The upper cortex is paraplenctenchymatous; this means that it is made of a type of tissue in which the hyphae are oriented in all directions, analogous to the parenchyma of plants. The upper cortex is covered by a thin epicortex, which is continuous even over the pseudocyphellae. The pseudocyphellae are formed from the inside to outside of the thallus. Hyphae in the medulla are organized in circular groups at specific sites of the thallus; these groups of hyphae push the algal cells towards the upper cortex—rupturing both cortex and epicortex—and exposing the medulla. The size of the pore gradually increases as the cortical cells around the inside perimeter disintegrate and the medullary hyphae grow into the pore area.

It contains the secondary compounds atranorin, chloroatroanorin, and gyrophoric acid. The standard lichen spot test results are K+ (yellow), C−, KC−, P−, and UV− in the upper cortex; in the medulla they are K−, KC+ (rose), C+ (rose), P−, and UV−.
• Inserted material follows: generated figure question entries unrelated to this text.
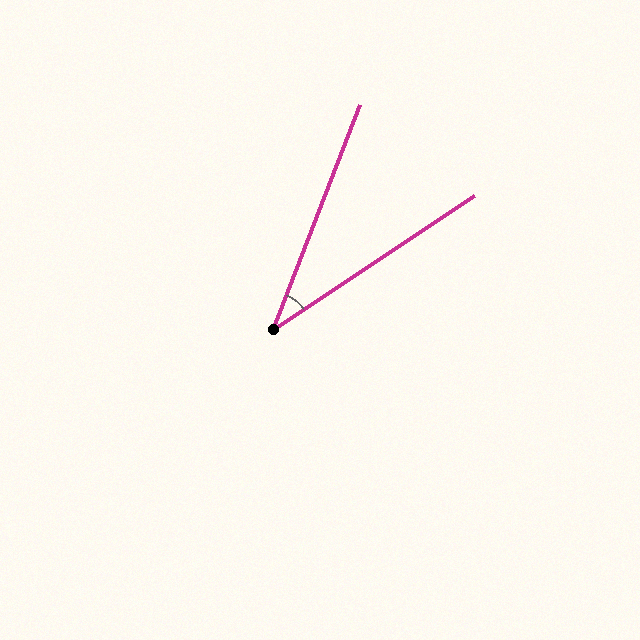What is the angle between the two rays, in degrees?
Approximately 35 degrees.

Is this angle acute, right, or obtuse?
It is acute.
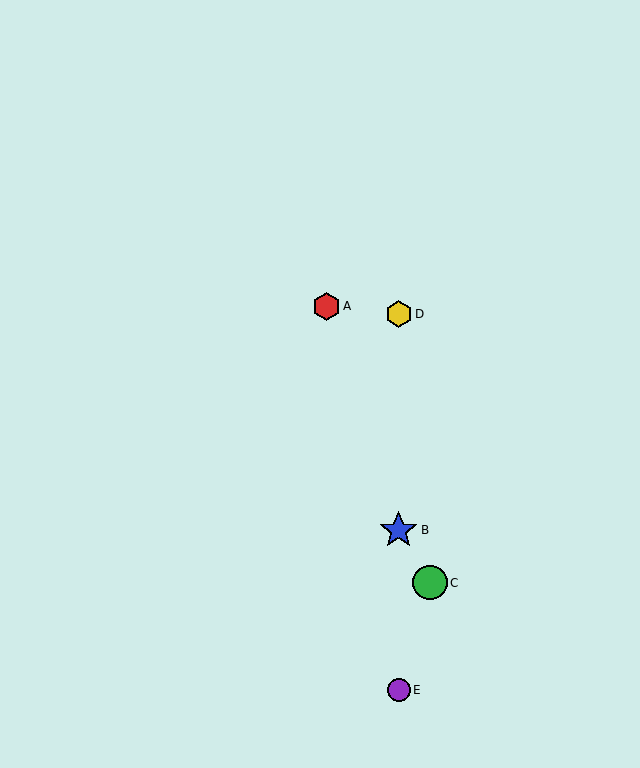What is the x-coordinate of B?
Object B is at x≈399.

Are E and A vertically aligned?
No, E is at x≈399 and A is at x≈326.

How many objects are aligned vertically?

==Habitat and distribution==
In addition to Zimbabwe, Punctelia constantimontium has been recorded from South Africa, and in South America from Argentina, Brazil, and Uruguay. In Brazil, it has been found in the states Mato Grosso do Sul, Mato Grosso, Paraná, Rio Grande do Sul, and Santa Catarina. In 2016, its range was extended to include the Sierra Madre Oriental in northeastern Mexico. It generally grows on bark and twigs, although in one record it was reported growing on cement mortar in Verónica, Buenos Aires.